# Word Counting

This notebook introduces some of the basic tools and idea for working with natural language (text), including tokenization and word counting.

## Imports

In [1]:
import types

## Tokenization

In [2]:
PUNCTUATION = '`~!@#$%^&*()_-+={[}]|\:;"<,>.?/}\t\n'

Write a generator function, `remove_punctuation`, that removes punctuation from an iterator of words and yields the cleaned words:

* Strip the punctuation characters at the beginning and end of each word.
* Replace `-` by a space if found in the middle of the word and split on that white space to yield multiple words.
* If a word is all punctuation, don't yield it at all.

In [3]:
def remove_punctuation(words, punctuation=PUNCTUATION):
    """Remove punctuation from an iterator of words, yielding the results."""
    for word in words:
        word = word.strip(punctuation)
        split_word = word.replace("-", " ").split()
        
        for word in split_word:
            if word != '':
                yield word

In [4]:
assert list(remove_punctuation(['!data;']))==['data']
assert list(remove_punctuation(['!data-science:']))==['data', 'science']
assert list(remove_punctuation(['!!']))==[]
assert isinstance(remove_punctuation(['!!']), types.GeneratorType)

Write a generator function, `lower_words`, that makes each word in an iterator lowercase, yielding each lowercase word:

In [5]:
def lower_words(words):
    """Make each word in an iterator lowercase."""
    for word in words:
        yield word.lower()

In [6]:
assert isinstance(lower_words('AAA'), types.GeneratorType)
assert list(lower_words('This IS NOT LoWerCaSe'.split(' ')))==['this', 'is', 'not', 'lowercase']

[Stop words](https://en.wikipedia.org/wiki/Stop_words) are common words in text that are typically filtered out when performing natural language processing. Typical stop words are *and*, *of*, *a*, *the*, etc.

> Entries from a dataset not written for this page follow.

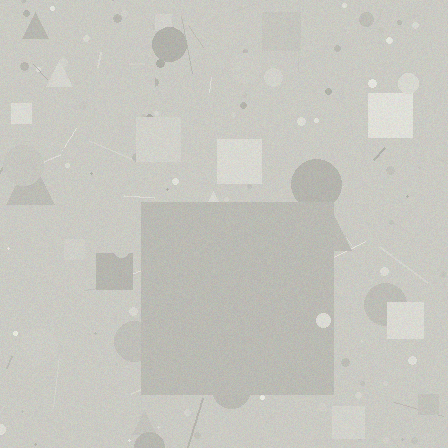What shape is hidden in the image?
A square is hidden in the image.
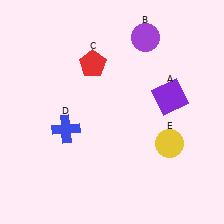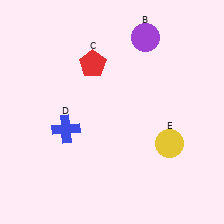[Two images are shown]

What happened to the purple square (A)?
The purple square (A) was removed in Image 2. It was in the top-right area of Image 1.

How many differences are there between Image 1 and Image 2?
There is 1 difference between the two images.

Write a generator function, `remove_stop_words`, that removes stop words from an iterator, yielding the results:

In [7]:
def remove_stop_words(words, stop_words=None):
    """Remove the stop words from an iterator of words.
    
    stop_words can be provided as a list of words or a whitespace separated string of words.
    """
    for word in words:
        if stop_words is None or word not in stop_words:
            yield word        

In [8]:
assert list(remove_stop_words('the begin to the end a of the day'.split(' '), stop_words='a the')) == \
    ['begin', 'to', 'end', 'of', 'day']
assert list(remove_stop_words('the begin to the end a of the day'.split(' '), stop_words=['a', 'the'])) == \
    ['begin', 'to', 'end', 'of', 'day']
assert list(remove_stop_words('the begin to the end a of the day'.split(' '))) == \
    ['the', 'begin', 'to', 'the', 'end', 'a', 'of', 'the', 'day']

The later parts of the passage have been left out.